A ruptured gallbladder presents with a sudden, sharp intensification of pain in the upper right abdomen. This pain often spreads and becomes generalized across the entire abdominal area, indicating that the irritating contents have spilled out.

Accompanying the intense pain are signs of severe infection, including high fever and chills. Nausea and vomiting are common, and in severe cases, the patient may exhibit signs of shock, such as a rapid heart rate and low blood pressure. The abdomen may also become rigid and tender to the touch, signaling widespread inflammation of the abdominal lining.

Internal Dangers: Peritonitis and Sepsis

The internal consequences of a rupture are severe because the normally sterile abdominal cavity is suddenly exposed to infectious material. The immediate danger is peritonitis, which is the inflammation and infection of the peritoneum, the membrane lining the abdominal wall and organs. Bile itself is a chemical irritant, causing a sterile, inflammatory reaction upon contact with the peritoneum.

The stagnant bile within the inflamed gallbladder is frequently contaminated with bacteria, such as Escherichia coli and Klebsiella. When the gallbladder ruptures, this infected bile spills out, transforming the chemical irritation into widespread, infectious peritonitis. This secondary peritonitis can remain localized, forming a pus-filled pocket called an abscess, or spread rapidly throughout the abdominal cavity.

If the infection is not quickly controlled, the body’s inflammatory response can become overwhelming, leading to a life-threatening systemic condition called sepsis. Progression to septic shock, characterized by dangerously low blood pressure and organ failure, is a major risk of an untreated ruptured gallbladder.

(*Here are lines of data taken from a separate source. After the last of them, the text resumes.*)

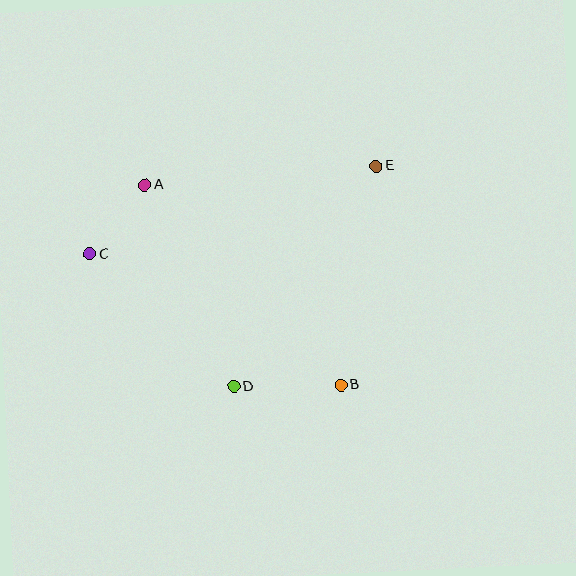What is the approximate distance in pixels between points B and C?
The distance between B and C is approximately 283 pixels.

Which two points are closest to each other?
Points A and C are closest to each other.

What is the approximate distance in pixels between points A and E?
The distance between A and E is approximately 232 pixels.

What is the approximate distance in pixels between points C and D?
The distance between C and D is approximately 195 pixels.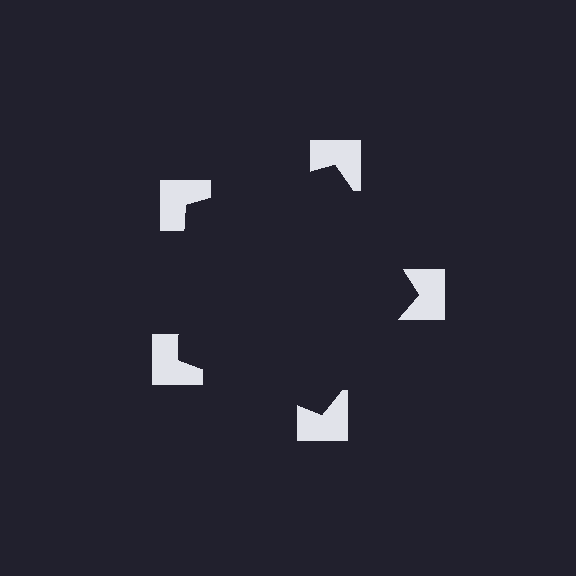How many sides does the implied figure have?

Emergency Medical Interventions

A ruptured gallbladder requires immediate surgical intervention. The first priority is patient stabilization, which involves administering intravenous fluids to manage shock and starting broad-spectrum antibiotic therapy. These antibiotics are used to combat the bacterial contamination that has caused infectious peritonitis.

The definitive treatment is an emergency cholecystectomy, the surgical removal of the diseased gallbladder. This procedure eliminates the source of the infection and prevents further leakage of contaminated bile. The surgery typically involves a thorough washing, or lavage, of the entire abdominal cavity to remove any spilled bile, pus, and debris. Surgeons may perform the removal using a minimally invasive laparoscopic approach or an open surgery technique, depending on the severity of the inflammation, the extent of the contamination, and the patient’s overall stability.